Że
dusze płyną
w superoceanie
zanim dotrą do brzegów Pangei
i zdarzyć się może tak
że przez niedopatrzenie
lub tak zwany czynnik ludzki
pomylą części mowy
i ta trafi tam a tamta tu
nic dziwnego
też zawsze miałem problem
z tymi zaimkami
i zdarzyć się może tak
że po latach
czystym przypadkiem
lub tak zwaną siłą wyższą
trafią na siebie
chcąc jak to części mowy
ułożyć się w zdanie i wyrazić
rozpoznają się szybko
choć surogatom trochę to jeszcze zajmie
i okazuje się, że ta iteracja
nakreślona cyrklem przypadku
dziwnym nie wiadomo czego zarządzeniem
dobiega właśnie trzystu sześćdziesięciu stopni
i teraz
zdarzyć się może tak
że dojdzie do wymiany
bo dusze choć bardzo pragnęły
nie czuły się nigdy u siebie
a może się też tak zdarzyć
że nic się nie stanie
bo dojdą do wniosku, że przez ten przypadek
są jakby jedno
choć w dwóch inkubatorach
mam dziwne przeczucie że
Wiatrosiewność
Owoc mniszka lekarskiego
wyposażony w aparat lotny
Puch ostu
Skrzydełka klonu
jak mali spadochroniarze
lub udawany nos Pinokio
Storczyki o nasionach tak leciutkich
że same unoszą się na wietrze
Stepowi biegacze i zmartwychwstanki
Siewcy wiatru i zbieracze burz
Panikarze i defetyści
Wszyscy oni i my
Rzucający czasem słowa na wiatr
Biuro rzeczy nieznalezionych
Mój ochronny parasol
został tam gdzie radość życia
A te skórzane rękawiczki –
obok ochraniacza
na skołatane serce
Kluczyki do zdrowego rozsądku
– zawsze miałem je w schowku –
też przepadły
Jak kamień
rzucony na brzeg
z głębokiej wody
Przebudzenie
Przez ten cały czas
byliśmy
jak ci śpiący żołnierze
na fotografii z 1932 roku
Na początku czarno-białej
Potem żelatynowo-srebrowej
Kolorowanej
Obok
W zasięgu ręki
W anestezji
Teraz
mamy szansę
wywołać się
i wyjść z ciemni
Towarzysze broni
po latach snu
Scena inspirowana obrazem Giovanniego Tiepolo
Leżę w letalnym otępieniu
Patrzysz
i wiemy że już za późno
Na życie
Na miłość
Na wszystko
Ani Wiatr Zachodni
ani Jezus z Łazarzem
nie byli aktorami tej sceny
Jedynie papuga, gapie i zazdrosny Faun
My sami
dla dobra ogółu
postanowiliśmy to zakończyć
zanim na dobre się zaczęło
To jednak iluzja
Po śmierci przychodzi odrodzenie
Pustynniki, Hiacynty i Kosaćce
uwięzione
w naturalnym cyklu przyrody
będą bezkompromisowo kiełkować
w mitycznym panteonie
in memoriam
Tomasz Chudak
Rocznik 78. Urodzony się w Poznaniu, przez większość życia mieszka na wschodzie Polski, w Chełmie i od ponad 20 lat w Lublinie.

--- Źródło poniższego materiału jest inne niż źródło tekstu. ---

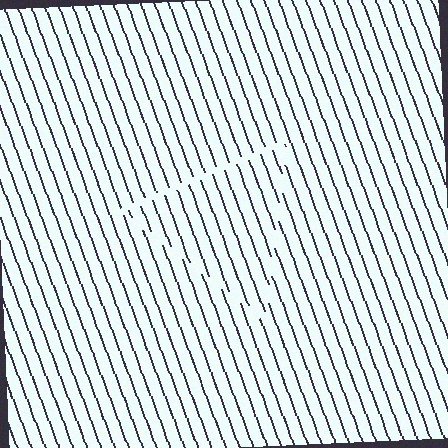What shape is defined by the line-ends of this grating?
An illusory triangle. The interior of the shape contains the same grating, shifted by half a period — the contour is defined by the phase discontinuity where line-ends from the inner and outer gratings abut.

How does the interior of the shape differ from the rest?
The interior of the shape contains the same grating, shifted by half a period — the contour is defined by the phase discontinuity where line-ends from the inner and outer gratings abut.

Spis powszechny 2021: dwie córki, żona, pies i kot. Specjalista ds. szkoleń IT, wykładowca akademicki. Zadebiutował 25 lat temu zbiorkiem opowiadań i kilkoma wierszami opublikowanymi przez MDK Chełm. Potem przez lata pisał do szuflady. Do teraz.